El diputado dio un paso al costado por no compartir la estrategia del gobierno en la negociación con el FMI. La carta completa en la que anunció su dimisión.

El dirigente Máximo Kirchner renunció este lunes a la presidencia del bloque de diputados nacionales del Frente de Todos (FdT) en discrepancia con «la estrategia utilizada» por el Gobierno nacional «y los resultados obtenidos» en la negociación para llegar a un acuerdo con el FMI por la deuda externa, aunque aclaró que «permanecerá dentro» de la bancada «para facilitar la tarea del Presidente y su entorno».

«He tomado la decisión de no continuar a cargo de la presidencia del bloque de diputado del Frente de Todos. Esta decisión nace de no compartir la estrategia utilizada y mucho menos los resultados obtenidos en la negociación con el Fondo Monetario Internacional (FMI), llevada adelante exclusivamente por el gabinete económico y el grupo negociador que responde y cuenta con la absoluta confianza del Presidente de la Nación (Alberto Fernández), a quien nunca dejé de decirle mi visión para no llegar a este resultado», dijo Kirchner en un comunicado.

El diputado añadió que «sería más que incorrecto aferrarse a la Presidencia del Bloque cuando no se puede acompañar un proyecto de una centralidad tan decisiva en términos del presente y los años que vendrán» y negó que ejerza «presión», ya que, afirmó, «eso lo hace el Fondo Monetario Internacional».

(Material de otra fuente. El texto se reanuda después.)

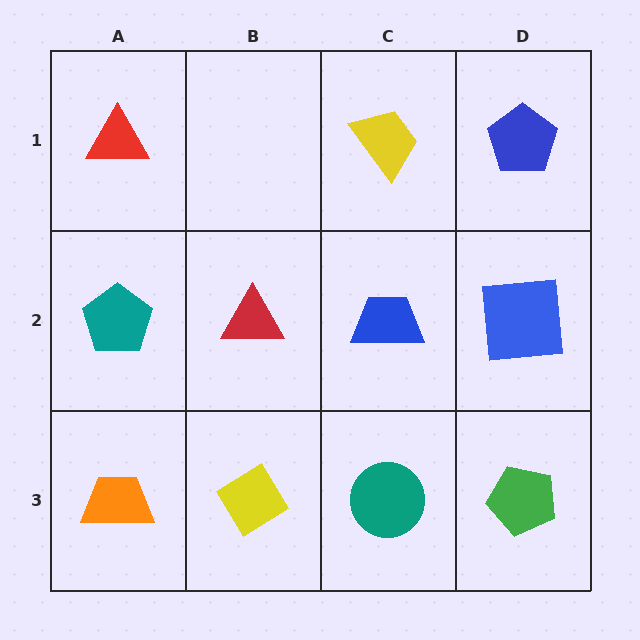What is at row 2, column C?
A blue trapezoid.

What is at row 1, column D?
A blue pentagon.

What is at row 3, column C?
A teal circle.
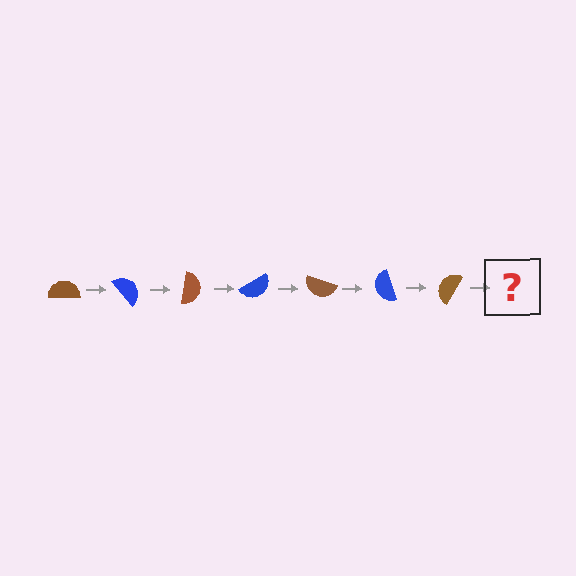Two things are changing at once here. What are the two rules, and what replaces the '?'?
The two rules are that it rotates 50 degrees clockwise each step and the color cycles through brown and blue. The '?' should be a blue semicircle, rotated 350 degrees clockwise from the start.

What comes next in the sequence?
The next element should be a blue semicircle, rotated 350 degrees clockwise from the start.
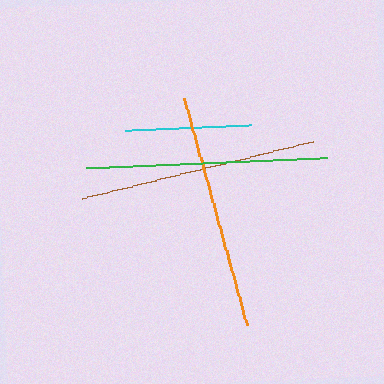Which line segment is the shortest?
The cyan line is the shortest at approximately 126 pixels.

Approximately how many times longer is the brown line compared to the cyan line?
The brown line is approximately 1.9 times the length of the cyan line.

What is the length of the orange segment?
The orange segment is approximately 235 pixels long.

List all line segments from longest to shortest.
From longest to shortest: green, brown and orange (about equal), cyan.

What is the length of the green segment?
The green segment is approximately 241 pixels long.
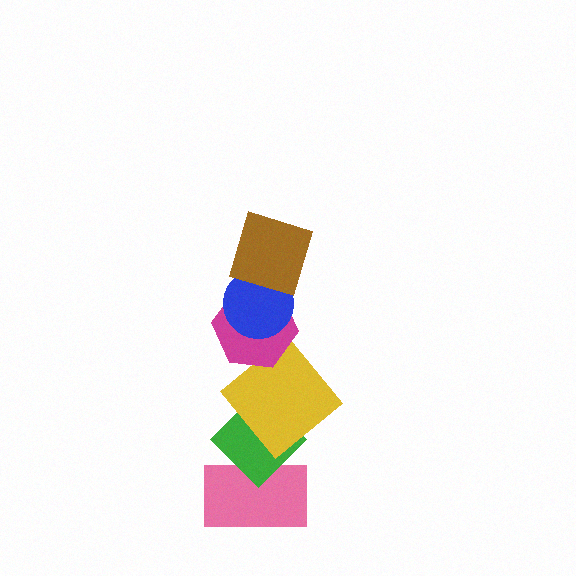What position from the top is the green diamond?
The green diamond is 5th from the top.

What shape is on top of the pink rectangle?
The green diamond is on top of the pink rectangle.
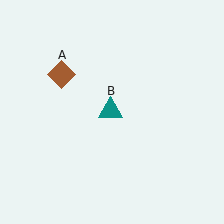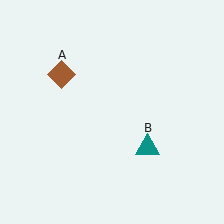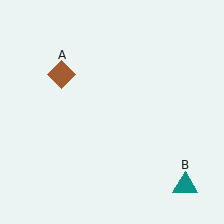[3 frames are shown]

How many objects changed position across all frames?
1 object changed position: teal triangle (object B).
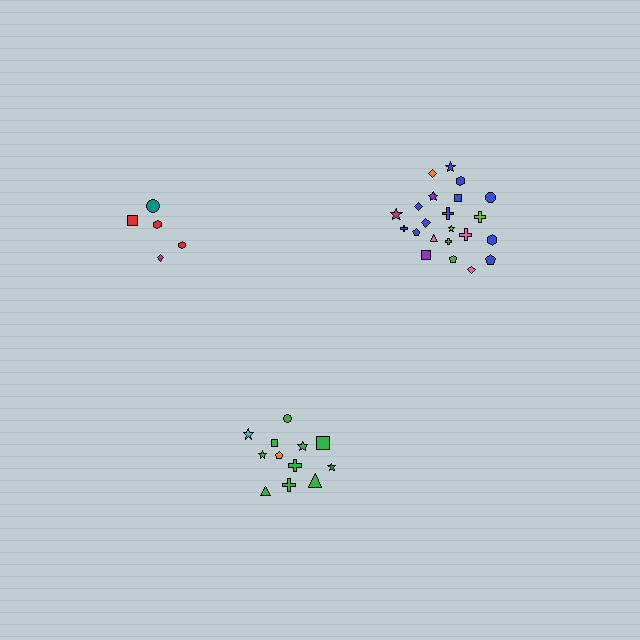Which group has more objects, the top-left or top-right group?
The top-right group.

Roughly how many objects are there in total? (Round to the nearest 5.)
Roughly 40 objects in total.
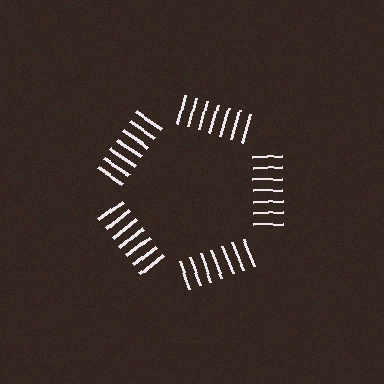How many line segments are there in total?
35 — 7 along each of the 5 edges.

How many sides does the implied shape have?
5 sides — the line-ends trace a pentagon.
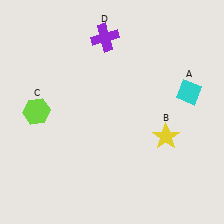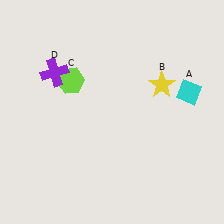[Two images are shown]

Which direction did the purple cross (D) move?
The purple cross (D) moved down and to the left.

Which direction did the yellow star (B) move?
The yellow star (B) moved up.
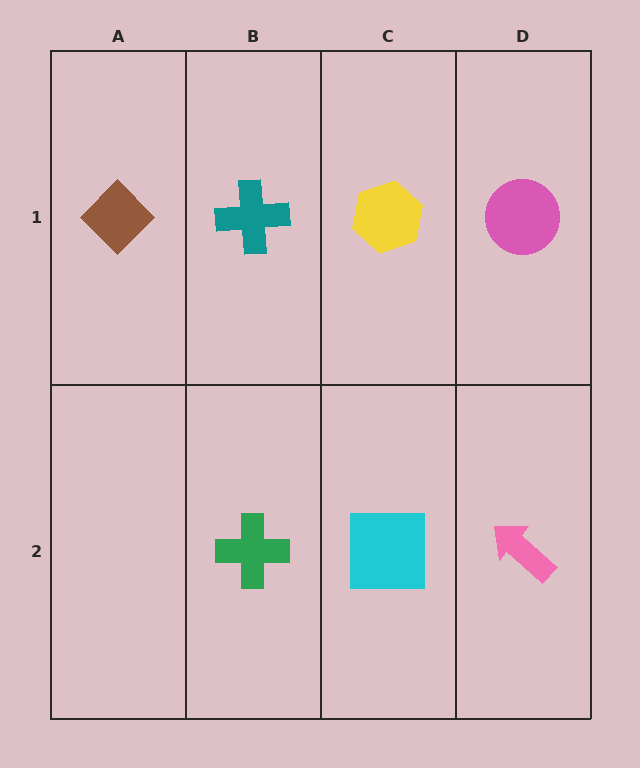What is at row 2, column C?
A cyan square.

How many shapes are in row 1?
4 shapes.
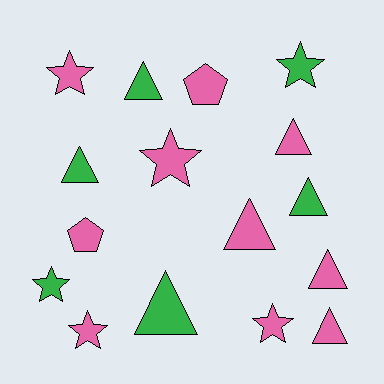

«Permaneceré dentro del bloque para facilitar la tarea del Presidente y su entorno. Es mejor dar un paso al costado para que, de esa manera, él pueda elegir a alguien que crea en este programa del Fondo Monetario Internacional, no sólo en lo inmediato sino también mirando más allá del 10 de diciembre del 2023», aclaró.

El diputado recordó que «desde el día en que, en el año 2018, Mauricio Macri trajo de regreso a la Argentina al FMI, a quien Néstor Kirchner a través de la cancelación histórica de una deuda de 9.800 millones de dólares, lograra desterrar de nuestro país por ser el detonante clave en cada crisis económica desde la vuelta de la democracia y cuyo símbolo más elocuente fue la crisis del año 2001, sabíamos que este sería el problema más grande para nuestro país».

«Seguiré trabajando, como lo hice hasta ahora, con una agenda que incluya leyes como Humedales, Producción de Cannabis Medicinal y Cáñamo Industrial, Acceso a la Tierra, Envases, Fomento al Desarrollo agro-industrial Federal e Inclusivo y Promoción de la Industria Automotriz», enumeró Kirchner dejando en evidencia su interés por temas no incluidos por el Poder Ejecutivo en el temario de sesiones extraordinarias.